I am 60 years old and only weigh 125 pounds, so my doctor is trying to have me gain weight, but so for to no avail. I lost 30 pounds before and after my diagnosis. Is it possible the Actos caused my levels to skyrocket? Is there any way for me to get at least some of my weight back without causing more problems with my levels?
Actos [pioglitazone] is a good drug. However, there are two limitations that may be important to consider here. First, the possibility that you have type 1 diabetes needs to be considered. Individuals over 20 but less than 40 may present with a slow-onset form of type 1 diabetes (Late-onset Autoimmune Diabetes of Adulthood). If this is the case, Actos will not work. Insulin would be required. Your doctor can order a C-peptide and anti-GAD antibody level to help determine whether you have type 1 diabetes or not.
Second, Actos works by increasing the sensitivity of your body to insulin, and it may take weeks before your body responds, if at all. Up to 20% or so of patients with type 2 diabetes may not respond to the Actos. This situation requires you go back to your physician for further clarification of your status of the type of diabetes you have. It also requires your therapy be changed as your sugars are getting worse.

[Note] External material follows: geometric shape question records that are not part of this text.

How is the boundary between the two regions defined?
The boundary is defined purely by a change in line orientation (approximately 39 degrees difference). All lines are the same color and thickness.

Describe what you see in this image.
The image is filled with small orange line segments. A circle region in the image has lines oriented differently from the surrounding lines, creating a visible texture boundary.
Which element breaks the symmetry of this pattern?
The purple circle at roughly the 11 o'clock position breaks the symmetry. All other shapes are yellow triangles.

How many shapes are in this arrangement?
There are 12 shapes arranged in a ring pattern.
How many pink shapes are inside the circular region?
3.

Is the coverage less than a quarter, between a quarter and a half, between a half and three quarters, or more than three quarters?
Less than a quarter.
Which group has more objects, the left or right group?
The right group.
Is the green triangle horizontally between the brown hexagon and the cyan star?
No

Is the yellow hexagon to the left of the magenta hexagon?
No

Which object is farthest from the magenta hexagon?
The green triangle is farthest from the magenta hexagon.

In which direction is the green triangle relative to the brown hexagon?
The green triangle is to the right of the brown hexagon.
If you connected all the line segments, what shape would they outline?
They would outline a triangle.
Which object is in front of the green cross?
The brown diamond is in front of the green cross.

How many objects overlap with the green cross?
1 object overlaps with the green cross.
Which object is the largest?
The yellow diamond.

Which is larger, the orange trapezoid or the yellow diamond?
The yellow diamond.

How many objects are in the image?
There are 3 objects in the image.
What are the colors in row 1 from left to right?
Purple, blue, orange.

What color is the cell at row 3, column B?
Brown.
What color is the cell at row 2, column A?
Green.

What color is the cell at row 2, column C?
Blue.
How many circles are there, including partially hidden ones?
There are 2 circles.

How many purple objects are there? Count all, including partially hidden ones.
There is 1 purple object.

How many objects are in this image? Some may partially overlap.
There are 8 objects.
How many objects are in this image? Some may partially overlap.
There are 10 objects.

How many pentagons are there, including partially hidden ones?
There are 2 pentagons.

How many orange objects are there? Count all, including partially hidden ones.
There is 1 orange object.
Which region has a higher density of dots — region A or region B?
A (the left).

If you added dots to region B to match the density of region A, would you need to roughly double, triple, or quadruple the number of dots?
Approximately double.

[Editor’s comment: There’s another possibility about why it appears that the Actos isn’t working. Perhaps the patient was on a different diabetes medication (such as a sulfonylurea) before, and perhaps the physician advised that the patient discontinue that medication at the time of starting Actos. This would mean that the other medication, which apparently wasn’t working very well, would be gone, and as Dr. Lane points out, there are several weeks (or even longer!) before the Actos “kicks in” — during which time there would be no diabetes control from either the old or the new medication. In such a case, resuming the sulfonylurea would be an option — it’s perfectly reasonable to have a patient on both types of medications at the same time (and indeed, adding Actos to a sulfonylurea is a very frequent practice).